In this sense, justice was done in the normal way and even so the US still got what it wanted as a result of Turkey’s self-evidently moderate and globally aware courts.
Saudi Arabia is a state infamous for beheading those convicted of offences far less severe than that which Andrew Brunson was convicted of. The mysterious disappearance and likely murder of Saudi born journalist Jamal Khashoggi at the Saudi consulate in Istanbul has put further strain on the already poor Saudi relationship with Turkey, although the Turkish authorities continue to act in a diplomatic manner and have invited Riyadh to participate in the ongoing investigation. Here again Turkey took the high road. By contrast, when Britain accused Russia of attempting to kill two foreigners on British soil, London delivered a guilty verdict before the investigation had finished while to this day, no Russian authorities have been invited to the crime scene in southern England.
All eyes on Saudi Arabia
The response by the US to the Khashoggi incident has left many pointing to the flagrant hypocrisy that exists among US policy makers. No major White House official has attempted to lay any suspicion let alone blame at the feet of Saudi Arabia even though the evidence that has thus far come out makes it virtually impossible to conclude that anything else happened to Khashoggi other than a Saudi state sponsored murder.

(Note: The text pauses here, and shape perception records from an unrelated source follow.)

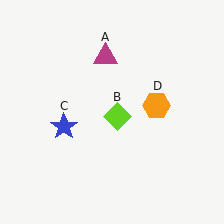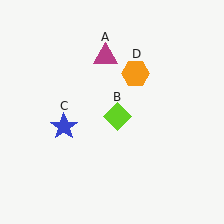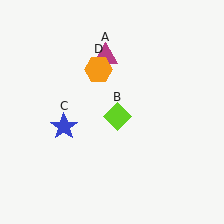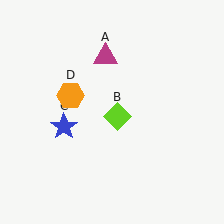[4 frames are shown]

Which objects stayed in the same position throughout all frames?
Magenta triangle (object A) and lime diamond (object B) and blue star (object C) remained stationary.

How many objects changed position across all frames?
1 object changed position: orange hexagon (object D).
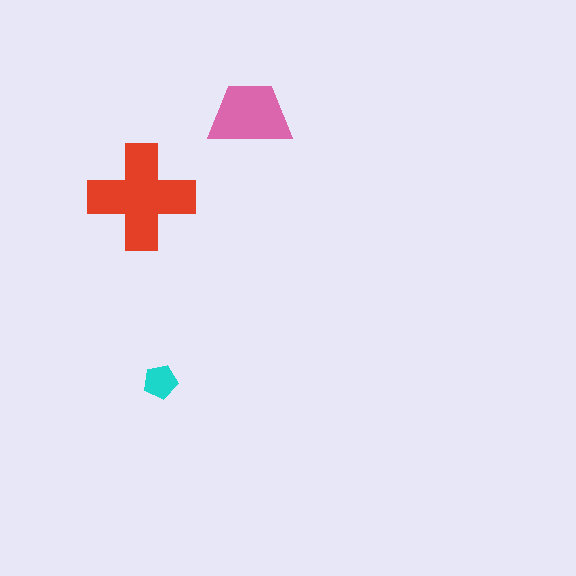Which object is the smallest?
The cyan pentagon.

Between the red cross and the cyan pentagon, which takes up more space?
The red cross.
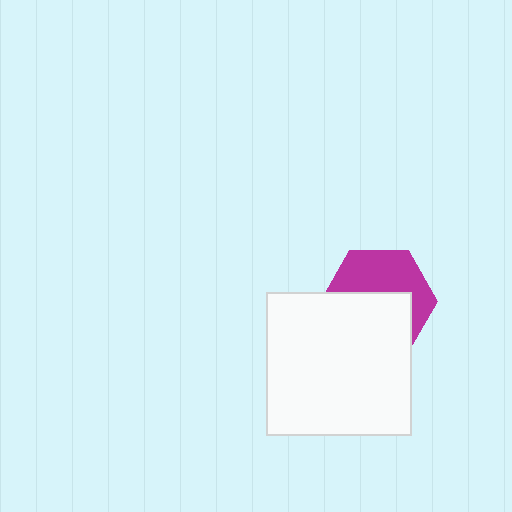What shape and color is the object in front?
The object in front is a white rectangle.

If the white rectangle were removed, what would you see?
You would see the complete magenta hexagon.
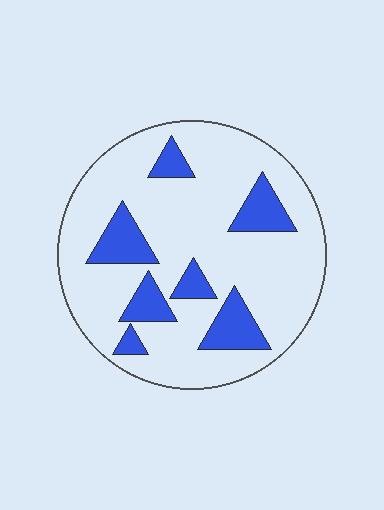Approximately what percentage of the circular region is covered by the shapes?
Approximately 20%.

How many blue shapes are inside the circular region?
7.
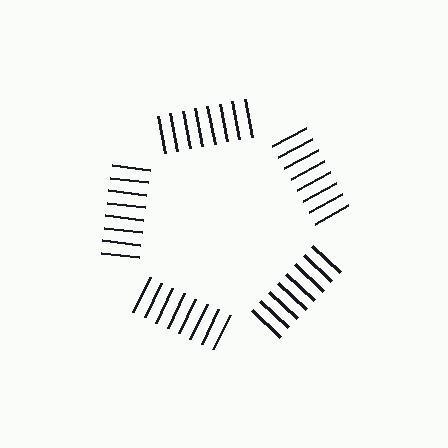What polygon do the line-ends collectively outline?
An illusory pentagon — the line segments terminate on its edges but no continuous stroke is drawn.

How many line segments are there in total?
40 — 8 along each of the 5 edges.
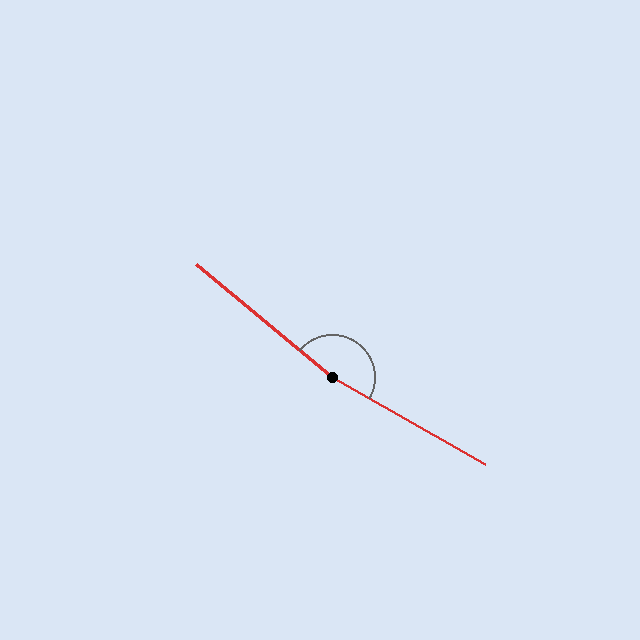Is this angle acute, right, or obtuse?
It is obtuse.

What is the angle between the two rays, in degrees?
Approximately 170 degrees.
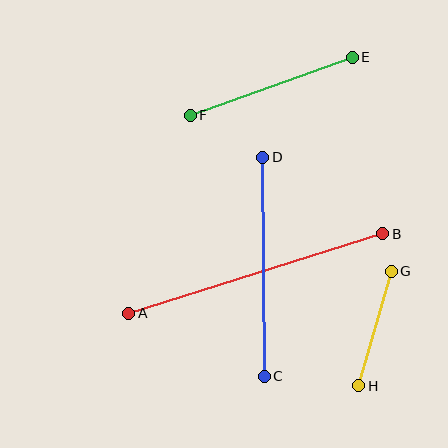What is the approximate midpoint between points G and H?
The midpoint is at approximately (375, 329) pixels.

By now taking one of the most public elements of the Turkish-US disputes out of the picture, Turkey has necessarily thrust the spotlight on the American politicians who are self-evidently walking on eggshells to protect Saudi Arabia, a nation whose socially reactionary model (even after the so-called MBS reforms) contrasts poorly with the modern, open democracy that is The Republic of Turkey.
With Saudi Arabia failing to produce any convincing explanation as to what happened to Khashoggi, all responsible voices in the US, even those who previously misunderstood the Brunson matter, ought to encourage more US cooperation with Turkey regarding the Khashoggi investigation while also more thoroughly scrutinising Saudi Arabia for its alleged role in the incident.

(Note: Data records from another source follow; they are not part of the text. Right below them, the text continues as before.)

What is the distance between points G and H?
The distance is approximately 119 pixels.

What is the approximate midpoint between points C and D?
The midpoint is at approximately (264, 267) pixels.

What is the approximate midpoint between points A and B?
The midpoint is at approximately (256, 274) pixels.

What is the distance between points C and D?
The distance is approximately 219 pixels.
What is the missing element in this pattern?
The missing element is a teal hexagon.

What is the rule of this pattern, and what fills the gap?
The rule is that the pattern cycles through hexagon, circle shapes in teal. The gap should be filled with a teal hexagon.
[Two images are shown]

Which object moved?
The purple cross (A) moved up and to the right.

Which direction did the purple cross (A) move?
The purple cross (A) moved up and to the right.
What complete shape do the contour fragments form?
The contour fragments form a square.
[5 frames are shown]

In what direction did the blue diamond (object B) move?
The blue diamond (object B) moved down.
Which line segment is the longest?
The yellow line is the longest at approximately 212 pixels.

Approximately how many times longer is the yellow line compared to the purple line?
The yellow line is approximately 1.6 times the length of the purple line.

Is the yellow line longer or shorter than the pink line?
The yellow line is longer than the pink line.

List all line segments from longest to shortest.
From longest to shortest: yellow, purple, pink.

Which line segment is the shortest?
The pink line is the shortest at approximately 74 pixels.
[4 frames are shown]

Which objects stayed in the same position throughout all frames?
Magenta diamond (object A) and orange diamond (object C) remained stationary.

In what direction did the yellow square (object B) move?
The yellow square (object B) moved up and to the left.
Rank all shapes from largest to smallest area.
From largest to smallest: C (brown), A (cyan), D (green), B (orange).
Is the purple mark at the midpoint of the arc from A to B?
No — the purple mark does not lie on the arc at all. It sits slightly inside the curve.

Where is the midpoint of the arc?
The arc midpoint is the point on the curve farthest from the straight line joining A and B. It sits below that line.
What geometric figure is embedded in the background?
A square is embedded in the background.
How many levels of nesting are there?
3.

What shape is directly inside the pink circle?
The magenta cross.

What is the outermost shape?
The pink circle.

The release of Andrew Brunson won’t solve all of the problems facing Turkey-US relations overnight. On the contrary, America’s continued hesitation to implement the Manbij agreement to neutralise YPG/PKK terrorists remains a major strain as does the closeness of the US establishment to wanted terrorist Fethullah Gulen.

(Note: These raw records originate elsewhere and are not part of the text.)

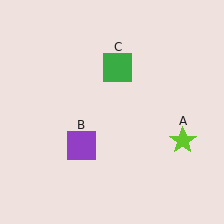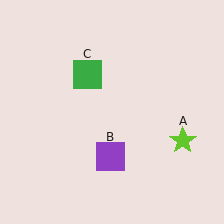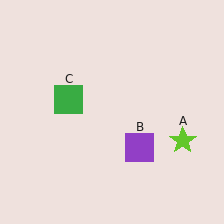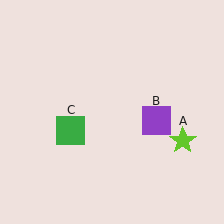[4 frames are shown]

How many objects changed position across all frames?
2 objects changed position: purple square (object B), green square (object C).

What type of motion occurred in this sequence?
The purple square (object B), green square (object C) rotated counterclockwise around the center of the scene.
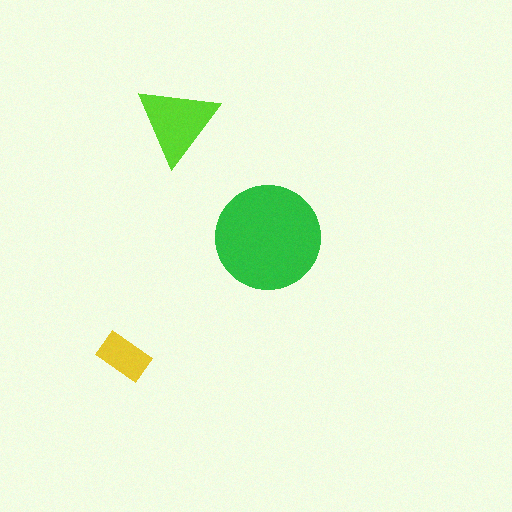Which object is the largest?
The green circle.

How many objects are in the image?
There are 3 objects in the image.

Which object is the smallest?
The yellow rectangle.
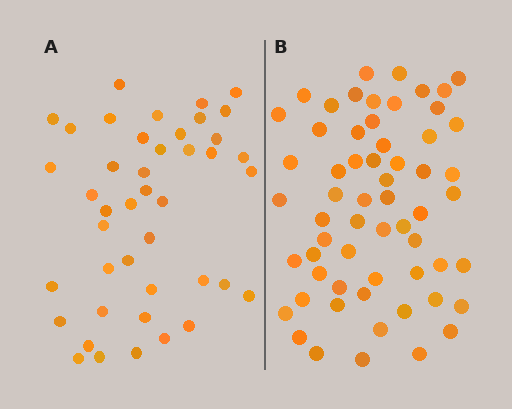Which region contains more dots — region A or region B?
Region B (the right region) has more dots.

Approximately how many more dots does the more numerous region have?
Region B has approximately 15 more dots than region A.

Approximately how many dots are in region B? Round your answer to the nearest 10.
About 60 dots.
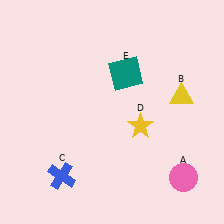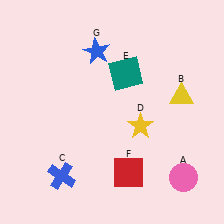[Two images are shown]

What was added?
A red square (F), a blue star (G) were added in Image 2.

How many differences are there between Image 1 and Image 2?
There are 2 differences between the two images.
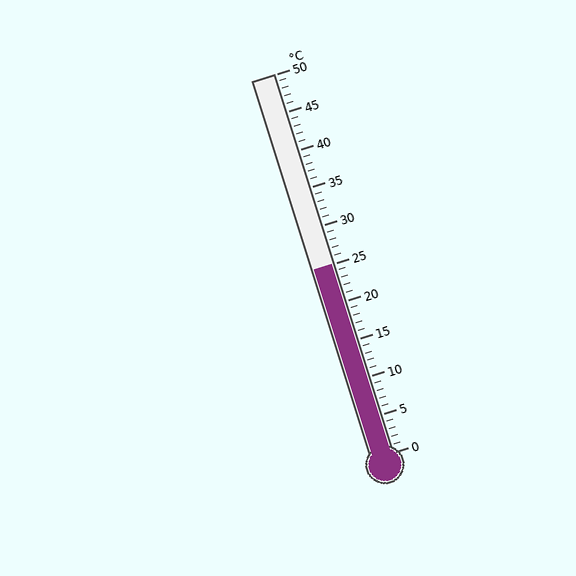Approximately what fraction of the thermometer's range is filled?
The thermometer is filled to approximately 50% of its range.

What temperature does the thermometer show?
The thermometer shows approximately 25°C.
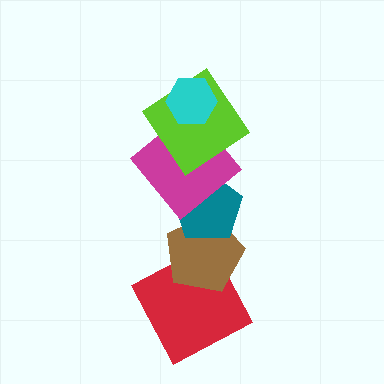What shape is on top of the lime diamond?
The cyan hexagon is on top of the lime diamond.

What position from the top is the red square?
The red square is 6th from the top.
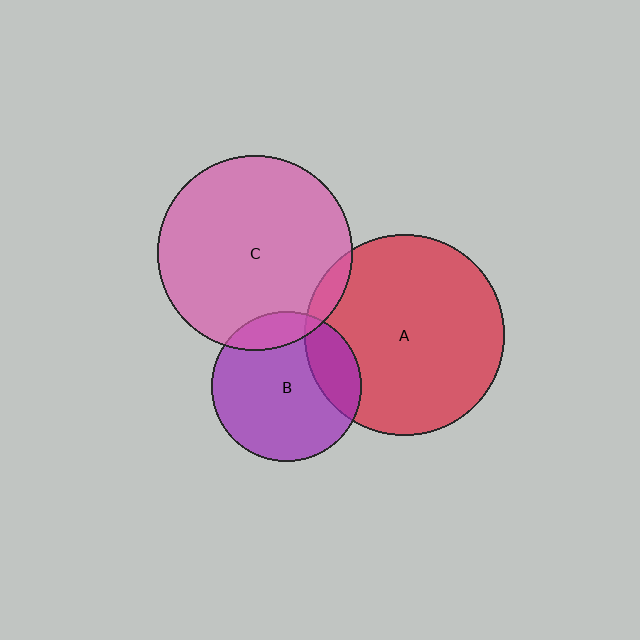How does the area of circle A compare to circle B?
Approximately 1.8 times.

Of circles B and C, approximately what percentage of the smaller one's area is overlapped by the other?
Approximately 15%.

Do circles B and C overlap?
Yes.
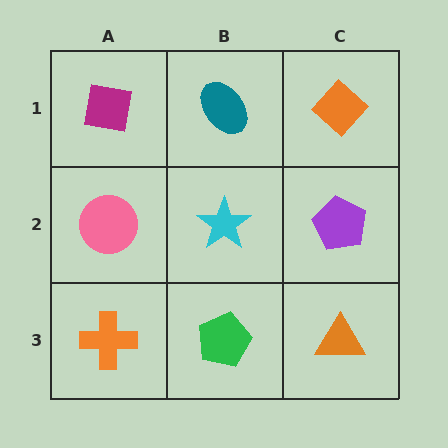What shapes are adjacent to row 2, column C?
An orange diamond (row 1, column C), an orange triangle (row 3, column C), a cyan star (row 2, column B).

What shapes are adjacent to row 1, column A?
A pink circle (row 2, column A), a teal ellipse (row 1, column B).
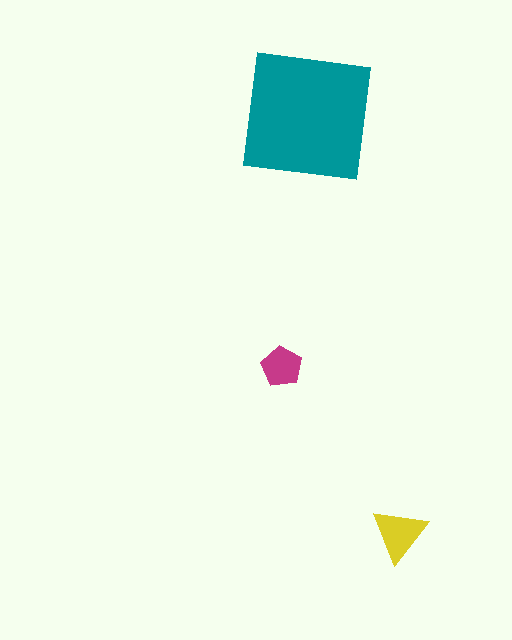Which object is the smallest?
The magenta pentagon.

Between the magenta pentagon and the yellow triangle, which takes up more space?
The yellow triangle.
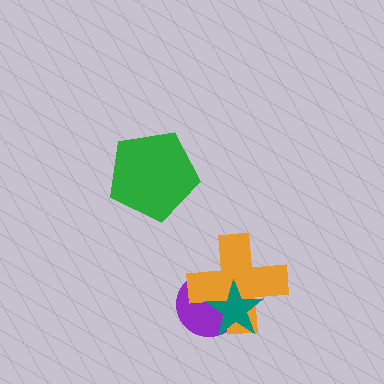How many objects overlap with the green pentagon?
0 objects overlap with the green pentagon.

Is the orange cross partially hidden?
Yes, it is partially covered by another shape.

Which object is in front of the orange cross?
The teal star is in front of the orange cross.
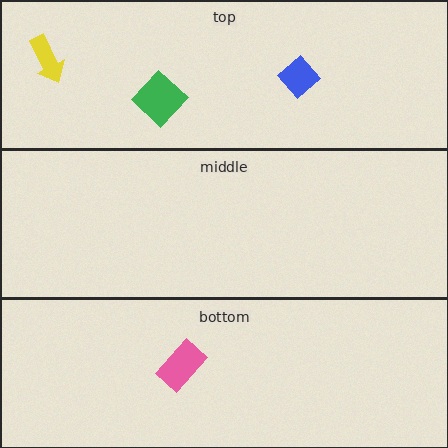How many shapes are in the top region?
3.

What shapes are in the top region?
The green diamond, the yellow arrow, the blue diamond.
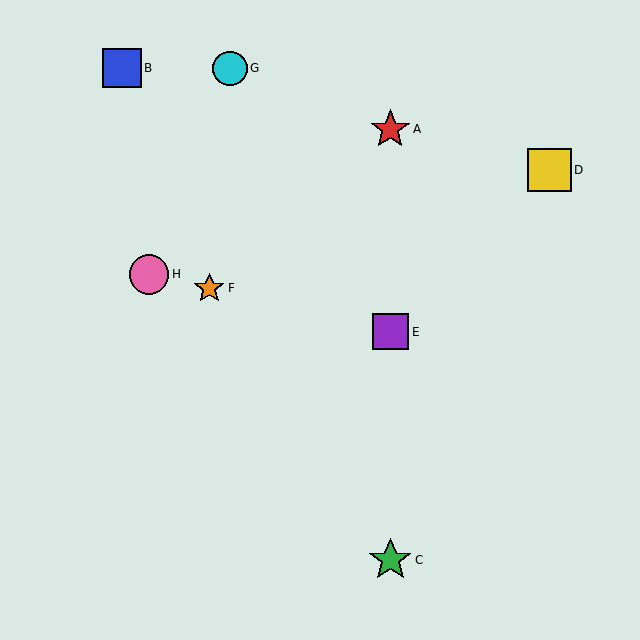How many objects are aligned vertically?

That being said, so far as perception management goes, Turkey has just released a guilty man into the arms of America, while the US resident Jamal Khashoggi appears to have been savagely murdered by the Saudi state. The contrast could not be bigger. If the US does not alter its policy making even slightly as a result, it demonstrates just how deep the US position of unilateralism truly has become.
In a final twist of fate, as many of Donald Trump’s domestic supporters tend to have negative views of Islam as a whole, perhaps their temporary love-affair with Andrew Brunson will be short lived if he begins extolling the virtues of FETO’s Islamic cult like extremism in front of the US media.